The ‘Interoperability’ and ‘Fair Use’ Issues

The CAFC’s finding that the Java APIs are subject to copyright protection is not the end of the road for Google.  Just because something is ‘copyrightable’, does not mean that any unauthorised us of that thing will be an infringement.  In this particular case, it might be that copying the APIs is a ‘fair use’ of the copyright content, because ‘interoperability’ of systems is more important that providing Oracle with exclusive rights over the interfaces.

The policy reasons for this are easily understood using my automobile example.  Imagine that a single car-maker (say, Mercedes-Benz) owned exclusive rights to the interface we now take for granted (steering wheel, accelerator, brake, clutch, and so forth).  Every other manufacturer might then need to develop its own system of control.  Learning to drive in one car might not enable you to safely control a vehicle made by a different company. 

For example, the ‘standardised’ controls we now take for granted were not the only choice available to early car-makers.  The Model-T Ford, for example, had a very different control interface!

It is clear that the overall social benefits of standardising the control interface for automobiles outweigh the private interests of any one manufacturer in ‘owning’ a particular arrangement of controls.

Similarly, it might be the case that the benefits of providing the wider community of programmers with a common set of APIs across multiple vendor systems (e.g. Oracle’s Java environment, and Google’s Android) outweigh the private interests of Oracle in being able to enforce its copyright in those APIs.

In the original District Court trial, the jury was unable to reach a decision on this question.  Judge Alsup determined that this did not matter, because the Java APIs were not protected by copyright anyway.  The CAFC has decided differently – the Java APIs are subject to copyright protection.  However, it may still be the case that others can nonetheless copy them because this constitutes a ‘fair use’ of the copyright material.

Conclusion – Where To From Here?

Google may yet seek to appeal the decision further, either by requesting reconsideration by the CAFC en banc, or by applying to the Supreme Court.  I do not expect that any such appeals would be successful, but I do think that the question of interoperability (i.e. the ability of programmers to apply their skills and knowledge across different systems) is an important one, and that there is a strong case to be made that copying of APIs is protected under ‘fair use’.

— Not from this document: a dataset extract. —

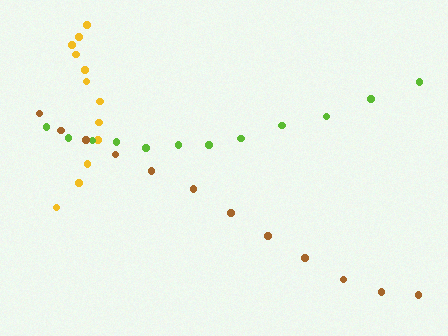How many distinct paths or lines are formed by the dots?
There are 3 distinct paths.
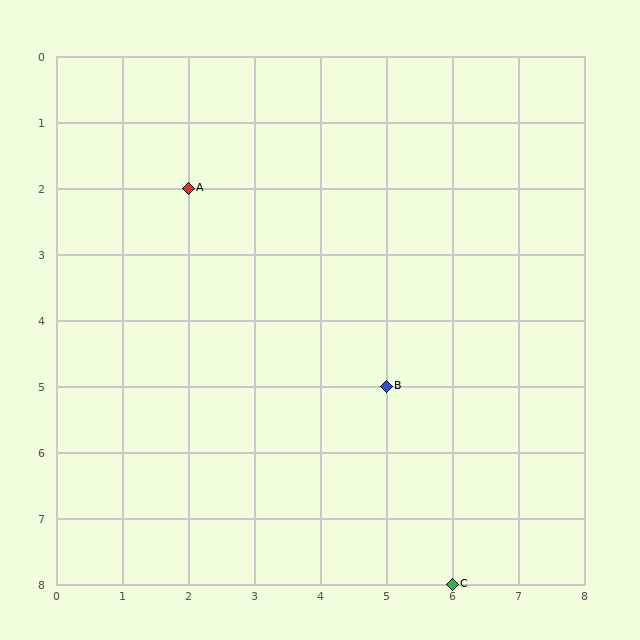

In the absence of any (successful) appeal, the case will be remanded back to the District Court to decide whether Google is entitled to rely on ‘fair use’ as a defence.  It will be some time before any final decision is reached on this issue and, in the meantime, there is little sign that Android’s dominance of the global mobile operating system market is likely to wane.  Oracle will be hoping to cash in on this, while Google will be praying that it does not have to pay up!